Animasyonlarda Güzellik Algısı ve Kadın Görünümü
Dünya’da en çok izlenen film türlerinden biri animasyon filmleridir. Genellikle çocuklara hitap ettiği kabul edilir ancak verdiği mesajlar çocuklardan çok yetişkinlere hitap etmektedir. Çok tatlı karakterler, renkli ve canlı yaşam alanları, konuşan hayvanlar ve verilen güzel derslerle animasyon filmleri benim gibi birçok kişinin de favorisidir. Disney de animasyon film çeşitlerinin en iyilerinden birisidir. Bu efsane filmlerin kötü yanları da vardır: örneğin, güzellik algılarını bize kabul ettirmeye çalışır. Onun dışında ideal kadın görünümünün erkeğe bağlı kadın olduğu gösterilmektedir.
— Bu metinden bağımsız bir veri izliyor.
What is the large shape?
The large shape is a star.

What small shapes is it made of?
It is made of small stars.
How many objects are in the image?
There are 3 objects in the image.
Şimdi birlikte herkes tarafından bilinen animasyon filmlerinde olan güzellik algılarını ve kadın görünümünü inceleyelim:
Disney
The Walt Disney Company’nin kurucusu Walt Disney, Mickey Mouse ile serüvenine kardeşiyle başladı. 1930’larda ise klasik Disney prensesleri dönemi başladı. Bu dönemde, görüyoruz ki tüm prensesler güzeldir. Gül kadar kırmızı dudakları, kalkık burunları, kıvrık kirpikleri ve pespembe yanakları ile hepsi o dönemin güzellik algısına uymaktadırlar.
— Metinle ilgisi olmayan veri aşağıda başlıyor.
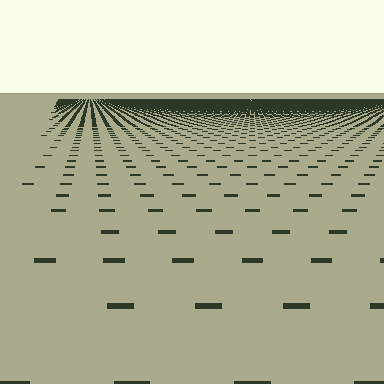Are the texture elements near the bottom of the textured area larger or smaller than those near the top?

Kötü karakterler ise hep güzellik standartlarına uymayan, çirkin olarak görülen karakterler olmuşlardır. Örneklendirmek gerekirse, Pamuk Prenses ve Yedi Cüceler eseri 1937 yılında animasyon haline getirilmiştir ve bu filmde iyi bir karakter olan Pamuk Prenses çok güzeldir ancak kötü karakter olan cadı çok çirkindir. Aynı zamanda bu dönemde yaratılan Uyuyan Güzel ve Külkedisi animasyon filmlerinde de aynı algı yaratılmaktadır. Diğer yandan, prensesler prenslere bağlıdır ve erkekler kadınların kurtarıcısı olmuşlardır.
1990’lar döneminde geleneksel klişeler biraz daha azalmıştır. 1989 yılında film haline gelen Küçük Deniz Kızı filminde ise Ariel verdiği mücadele ile güçlü bir kadını temsil eder. Güzellik algılarına uyan iyi karakterimiz Ariel’in yanında kötü karakter olan deniz cadısı Ursula güzellik algısının tam tersidir. Ariel aşkı için çok büyük fedakarlıklar yapmıştır. 1991 yılında film haline gelen Güzel ve Çirkin’in baş karakteri Belle güçlü bir kadın olarak karşımıza çıkar. Güzellik algılarına elbette uymaktadır. Çirkin karakteri ise başta kötü karakterdir ancak filmin sonunda iyi olur ve yakışıklı bir prense dönüşür. Belle, geçmiş dönemdeki prenseslere göre daha bağımsız bir kadındır ancak filmin sonunda erkek karakter yine onu kurtarmıştır. 1995 yılında film haline gelen Pocahontas ise Disney’in ilk siyahi kadınıdır. Kendi ayakları üzerinde duran, maceracı ve güzel bir kadındır. Bu dönem filmlerinde güzellik algılarına uyulmaya ve erkeğe boyun eğme devam etmektedir.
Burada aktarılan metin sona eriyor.